Debate sobre os impactos da pandemia na educação brasileira
Enviada em 15/07/2021
A Constituição Cidadã, promulgada em 1988, garante a todos os brasileiros diversas garantias, como a educação. No entanto, por conta da pandemia do novo coronavírus o gozo pelo desse direito está comprometido, uma vez que as instituições de ensino tiveram que ser fechadas. Nesse sentido, esses acontecimentos têm impactado diretamente no aprendizado dos estudantes do país, com consequências que serão sentidas no curto e longo prazo pela população, agravando, ainda mais, as desigualdades sociais existentes. Dessa forma, mostra-se a relevância em discutir essa pauta.
Primeiramente, é indubitável que o principal impacto da pandemia do COVID-19 é a acentuação das discrepâncias sociais do país, uma vez que nesse período a educação está, ainda mais, díspare entre as classes sociais. De acordo com o Instituto Nacional de Geografia e Estatística, em 2019, haviam no Brasil mais de quatro milhões de estudantes da rede pública sem acesso à internet. Nesse contexto, devido ao fechamento das escolas, está conectado com a Rede é fundamental para ter acesso remoto à educação e aqueles alunos que não possuem esse recurso estão em desvantagem no aprendizado.
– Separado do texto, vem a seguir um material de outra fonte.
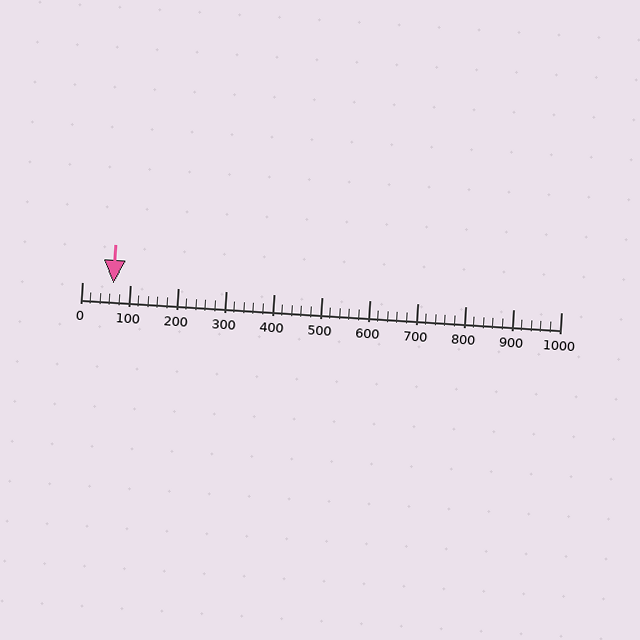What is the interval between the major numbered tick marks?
The major tick marks are spaced 100 units apart.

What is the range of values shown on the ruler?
The ruler shows values from 0 to 1000.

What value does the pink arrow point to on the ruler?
The pink arrow points to approximately 65.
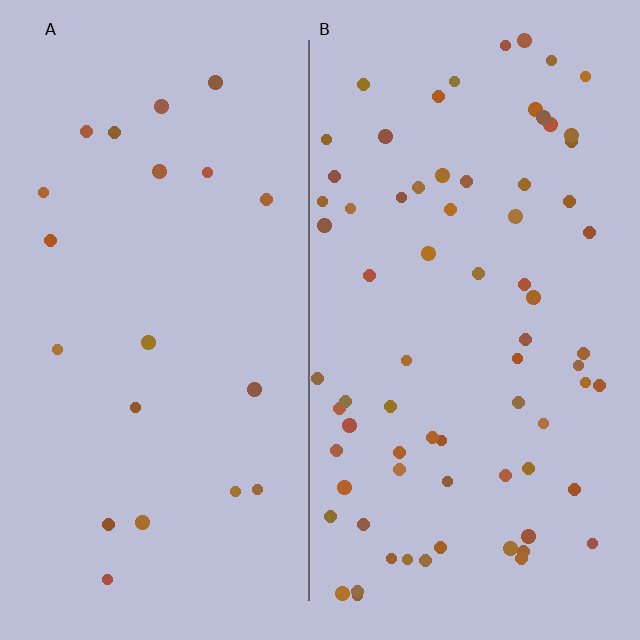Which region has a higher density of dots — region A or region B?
B (the right).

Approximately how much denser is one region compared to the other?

Além disso, muitas escolas públicas não possuem meios digitais adequados para o ensino à distância, sendo esse suspenso por completo ou realizado de forma inadequada, enfatizando as disparidares entre os alunos da rede de ensino público e privado; e entre as classes sociais, consequentemente.
Além disso, é cabível salientar que as sequelas do déficit educacional gerado durante a pandemia podem ser graves e duradouras, uma vez que podem interferir diretamente no aprendizado e no desenvolvimento das crianças. Segundo Paulo Freire, sociólogo e pedagogo brasileiro, a educação deve ser um instrumento que permita o progresso, a autonomia e o pensamento crítico dos indivíduos. Desse jeito, a ausência de ensino durante a pandemia poderá causar prejuízos irrevessíveis por toda uma geração e influenciar em questões da vida desses e da sociedade onde vive, como conseguir uma vaga no mercado de trabalho, no ensino superior ou escolher os representantes públicos, por exemplo.
Destarte, tornam-se evidentes os desafios da problemática, destacando-se o papel do Poder Executivo Federal, por meio do Ministério da Educação, em parceria com o Ministério do Desenvolvimento Social e Combate à Fome, em disponibilizar meios que reduzam as discrepâncias educacionais no país durante e após a pandemia. Dessa forma, para essa ação, utilizando recursos governamentais, o Estado poderá fornecer as famílias carentes tecnologias necessárias para o ensino remoto, como computador e internet, por exemplo; além disso, capacitar professores da rede pública no uso dessas ferramentas. Dessa maneira, o Brasil estará no caminho para garantir o direito constitucional à educação.